La de Mania Gritsiv es una historia desconocida hasta el momento y revivida por su hijo, a quien le dejaron el legado de hacerla pública. Fueron en total 344 días en penumbras. Una penumbra tan densa que apenas podía ver su mano delante de su nariz. Mania Gritsiv, quien vivió hasta los 89 años, fue una víctima más de la maquinaria asesina nazi, a la que pudo esquivar, pero que la persiguió durante toda su vida.
Mania, quien en 1943, cuando tenía 15 años, debió huir luego de que se incrementaran las medidas contra los judíos en su pueblo en Ucrania por parte de la Alemania nazi, logró escapar de las tropas de Adolf Hitler y esconderse en una tenebrosa cueva cuya oscuridad marcaría el resto de su vida.
El pueblo fue tomado por asalto por el Ejército alemán en 1941. De inmediato crearon un gueto para los judíos y los identificaban con una estrella de David en sus espaldas. Pero las purgas fueron profundizándose hasta que la situación fue insoportable: fusilamientos masivos y deportaciones a campos de concentración de los cuales nunca volverían.
La decisión la tomó su madre, Etcia Goldberg, quien percibió que no tenían escapatoria, que sus hijos corrían serio riesgo. Fue así como los incluyó en un grupo de unas 40 personas. Dunia, de 12 años, y Marek, de 6, también formaron parte de la arriesgada travesía.
Allí, todos lograron sobrevivir a la masacre de su pueblo. De los 1.000 que lo conformaron, solo sobrevivieron ellos, quienes lograron esconderse en una cueva a 22 metros de profundidad. No había nada de luz. Solo prendían una vela una vez al día para poder contemplar fugazmente la presencia de algo lumínico. Comían casi nada, y debían convivir con las heces de murciélagos por todos lados.
Mania murió este mes. Tenía casi 90 años. Pero nunca logró escapar de esa cueva. La misma que la mantuvo con vida durante la frenética búsqueda del ejército alemán, cuando sus vidas no valían nada. “Mientras viva no podré creer su historia, o entender cómo lo lograron», dijo su hijo, Valery Gritsiv.
Valery tuvo un mandato familiar: narrar al mundo lo vivido por su madre, su abuela —murió en 1979— y sus tíos. “Eran 24 horas de oscuridad, mi madre preguntaría a mi abuelita ‘¿cómo podremos vivir aquí?’. Tenían que guardar velas, estaba tan oscuro que no podían ver sus manos delante de sus rostros.

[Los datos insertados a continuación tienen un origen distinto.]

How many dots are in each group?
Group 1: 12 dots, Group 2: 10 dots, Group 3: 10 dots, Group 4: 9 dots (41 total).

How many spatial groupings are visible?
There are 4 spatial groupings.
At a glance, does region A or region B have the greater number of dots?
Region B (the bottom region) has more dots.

Contaban los pasos para saber dónde estaban», relata el hombre de 65 años.
La única vida que había allí, además de la de los refugiados, era la de los murciélagos. Podían ver sus ojos iluminarse en medio de la nigérrima nada. La única visita extraña que vieron fue una vez que un zorro se apareció frente a Marek, quien se horrorizó.

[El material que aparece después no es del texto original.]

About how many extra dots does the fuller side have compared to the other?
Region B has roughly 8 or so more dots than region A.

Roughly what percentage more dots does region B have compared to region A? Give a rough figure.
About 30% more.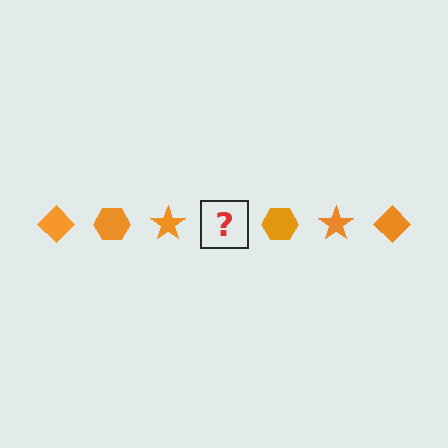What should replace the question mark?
The question mark should be replaced with an orange diamond.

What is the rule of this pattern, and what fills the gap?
The rule is that the pattern cycles through diamond, hexagon, star shapes in orange. The gap should be filled with an orange diamond.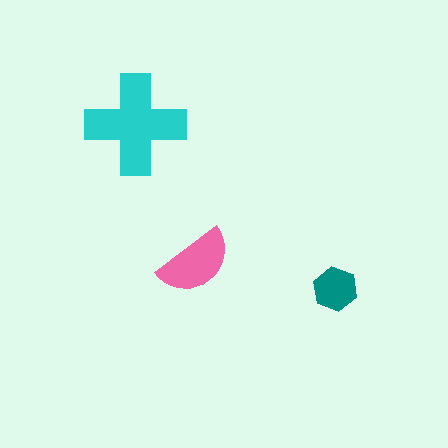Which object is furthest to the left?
The cyan cross is leftmost.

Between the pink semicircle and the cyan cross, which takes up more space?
The cyan cross.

“Era tan frío que estaban tapados en sus camas todo el tiempo. Podían dormir durante 18 horas cada día, así conservaban energía y no pasaban tanta hambre», recordó Valery.

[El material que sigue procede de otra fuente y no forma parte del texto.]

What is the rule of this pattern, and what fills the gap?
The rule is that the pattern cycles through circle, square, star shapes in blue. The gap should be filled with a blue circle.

Cada jefe de hogar cuidaba de su familia en esa minúscula y superviviente comunidad. Y Etcia, viuda desde muy joven, debía cuidar de los suyos sin ningún hombre que la acompañara. Es por eso que se unía a los demás hombres en las salidas nocturnas —cada 15 días— para buscar comida para los suyos. El riesgo de ser encontrados por los nazis era enorme, pero debían sobrevivir. Debían comer. Sus hijos debían comer y bien valía el peligro. “Mi madre siempre dijo que no sabían si volverían. Aun cuando estaba ya grande, no le gustaba quedarse sola», indicó el hombre.
El agua, para los refugiados, fue un “regalo de Dios“, tal como lo describía Etcia. Es que cerca de su pueblo había un lago subterráneo que podía darles lo que tanto necesitaban para vivir, sin riesgo de ser vistos por los alemanes. Luego de determinar que el agua no estaba contaminada, pudieron beber su agua.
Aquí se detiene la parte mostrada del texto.